Historic lighthouse in Palawan, Philippines

The Cape Melville Lighthouse is a historic lighthouse located in the island of Balabac, the southernmost point of the province of Palawan in the Philippines. It is also the southwest corner of the archipelago. The first-order light was constructed by the Spaniards to light Balabac Strait, the treacherous body of water that separates the Philippines from the neighboring country of Malaysia, and was first lit in 1892.

== Construction ==
The light is displayed from a 90 ft tall granite tower, located on a hill 1.5 mi northwestward of the tip of Cape Melville, for a total elevation of 297 ft above sea level.
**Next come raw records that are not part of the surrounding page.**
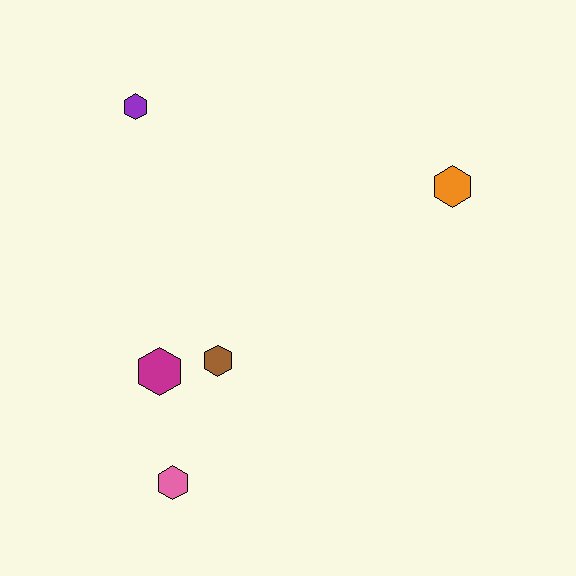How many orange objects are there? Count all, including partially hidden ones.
There is 1 orange object.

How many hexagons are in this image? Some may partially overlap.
There are 5 hexagons.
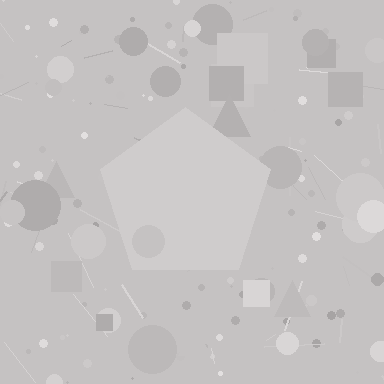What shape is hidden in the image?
A pentagon is hidden in the image.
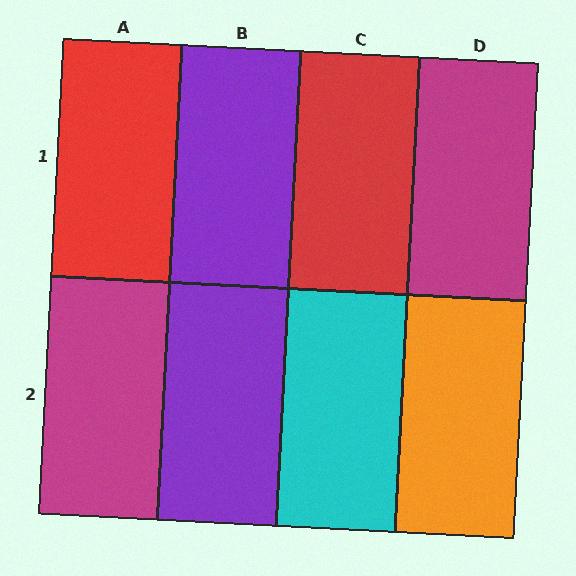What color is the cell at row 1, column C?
Red.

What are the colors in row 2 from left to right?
Magenta, purple, cyan, orange.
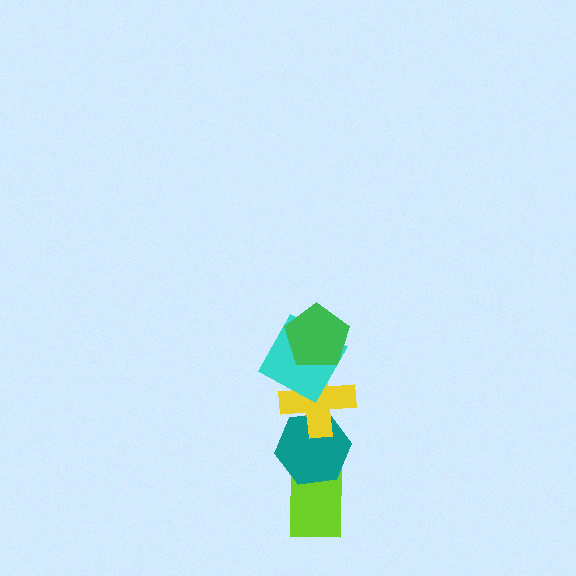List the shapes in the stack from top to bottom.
From top to bottom: the green pentagon, the cyan square, the yellow cross, the teal hexagon, the lime rectangle.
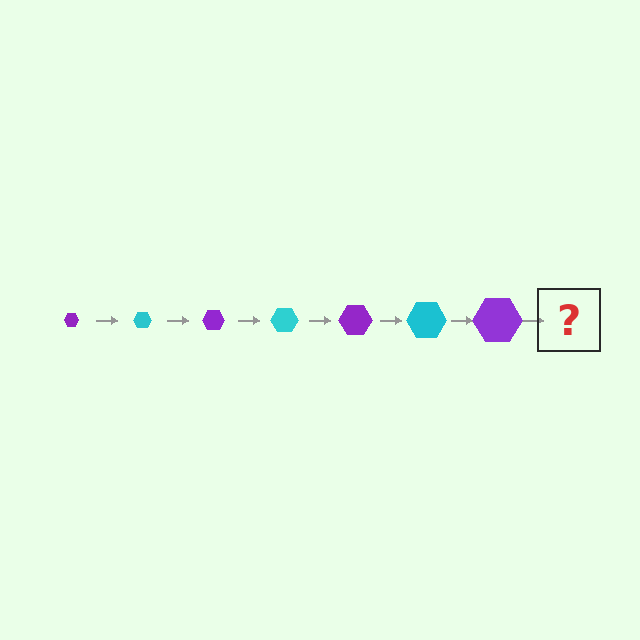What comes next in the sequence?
The next element should be a cyan hexagon, larger than the previous one.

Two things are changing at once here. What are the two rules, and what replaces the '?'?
The two rules are that the hexagon grows larger each step and the color cycles through purple and cyan. The '?' should be a cyan hexagon, larger than the previous one.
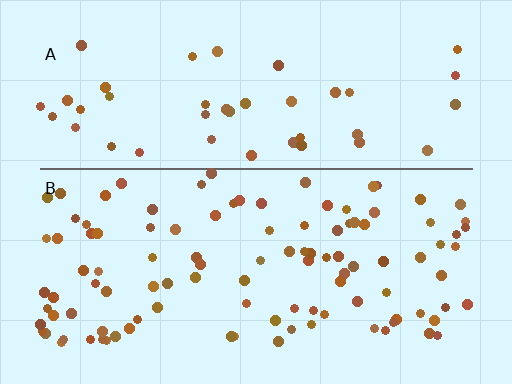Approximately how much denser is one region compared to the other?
Approximately 2.4× — region B over region A.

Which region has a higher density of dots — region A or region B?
B (the bottom).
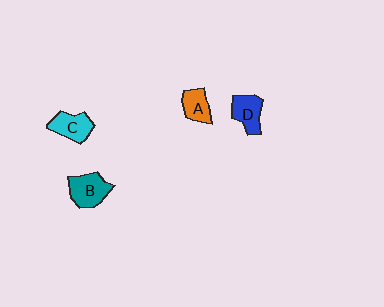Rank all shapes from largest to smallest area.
From largest to smallest: B (teal), C (cyan), D (blue), A (orange).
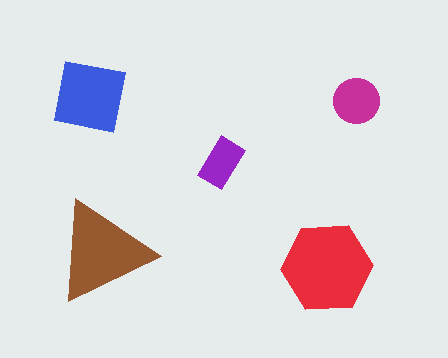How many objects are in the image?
There are 5 objects in the image.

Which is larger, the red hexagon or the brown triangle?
The red hexagon.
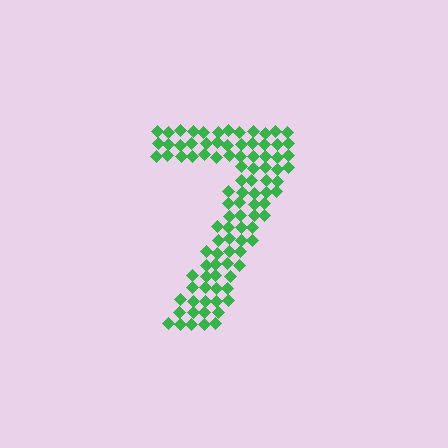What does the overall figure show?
The overall figure shows the digit 7.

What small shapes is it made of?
It is made of small diamonds.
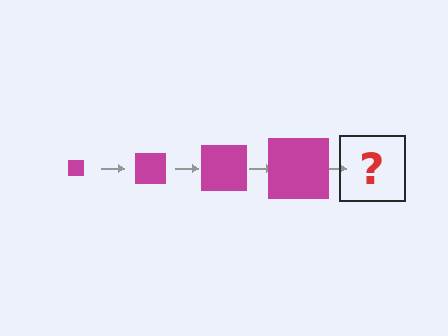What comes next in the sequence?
The next element should be a magenta square, larger than the previous one.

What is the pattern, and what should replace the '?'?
The pattern is that the square gets progressively larger each step. The '?' should be a magenta square, larger than the previous one.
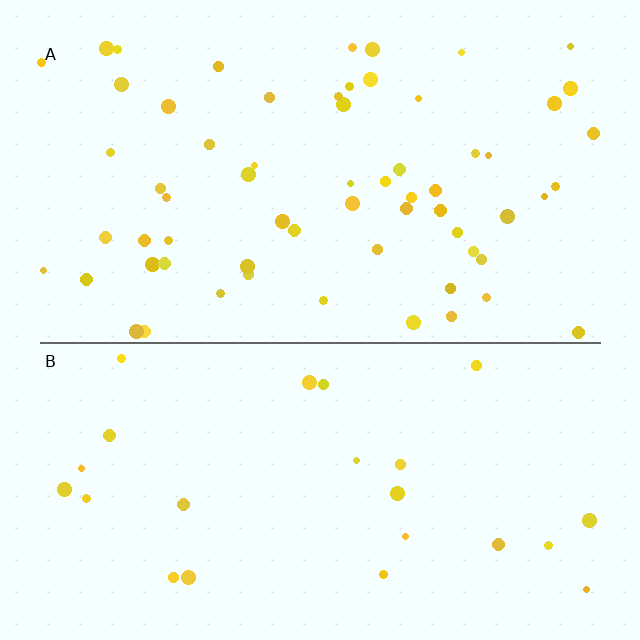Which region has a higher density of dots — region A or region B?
A (the top).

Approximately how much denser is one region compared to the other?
Approximately 2.6× — region A over region B.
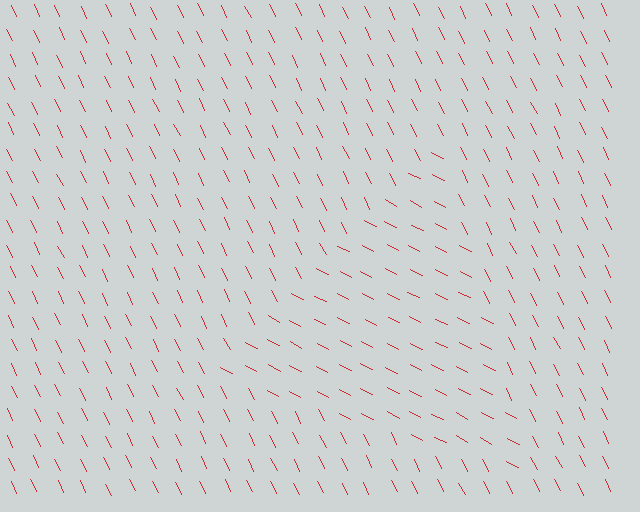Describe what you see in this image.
The image is filled with small red line segments. A triangle region in the image has lines oriented differently from the surrounding lines, creating a visible texture boundary.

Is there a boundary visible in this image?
Yes, there is a texture boundary formed by a change in line orientation.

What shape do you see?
I see a triangle.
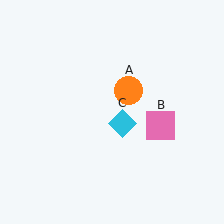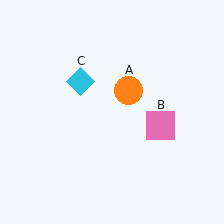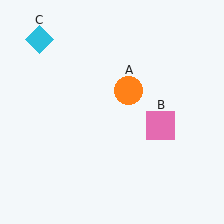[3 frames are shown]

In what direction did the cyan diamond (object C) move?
The cyan diamond (object C) moved up and to the left.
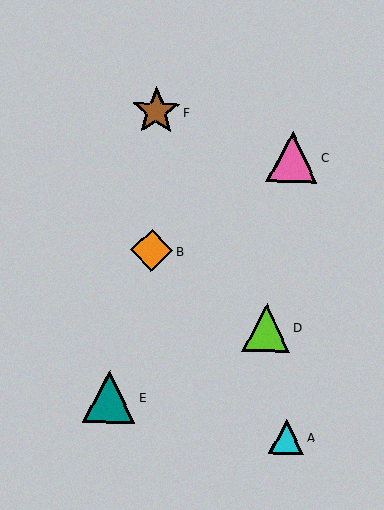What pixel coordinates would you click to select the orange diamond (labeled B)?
Click at (152, 251) to select the orange diamond B.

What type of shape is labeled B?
Shape B is an orange diamond.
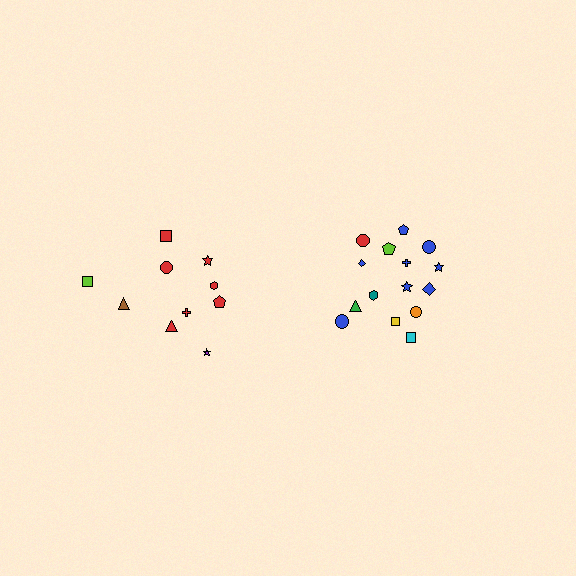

The station was built by the Spanish Government as part of their extensive lighting plan for the archipelago. Construction started in 1818, however there were numerous delays, meaning the lighthouse of Cape Melville wasn't lit until August 30, 1892.

== Current condition ==
The Spanish lighthouse is no longer in service and a white aluminum prefabricated tower with modern solar-powered light was erected near the grounds of the old tower by the Philippine Coast Guard, who maintain all lighthouses in the Philippines. Because the station is still manned, the original lights and lenses are still intact except for a central glass pane which was stolen by vandals. The tower still retains its original clockwork but is inoperative.

== National Historical Landmark ==
The lighthouse (or Minarit) located at Barangay Melville in Balabac Island, Palawan was declared as a National Historical Landmark by the National Historical Commission of the Philippines.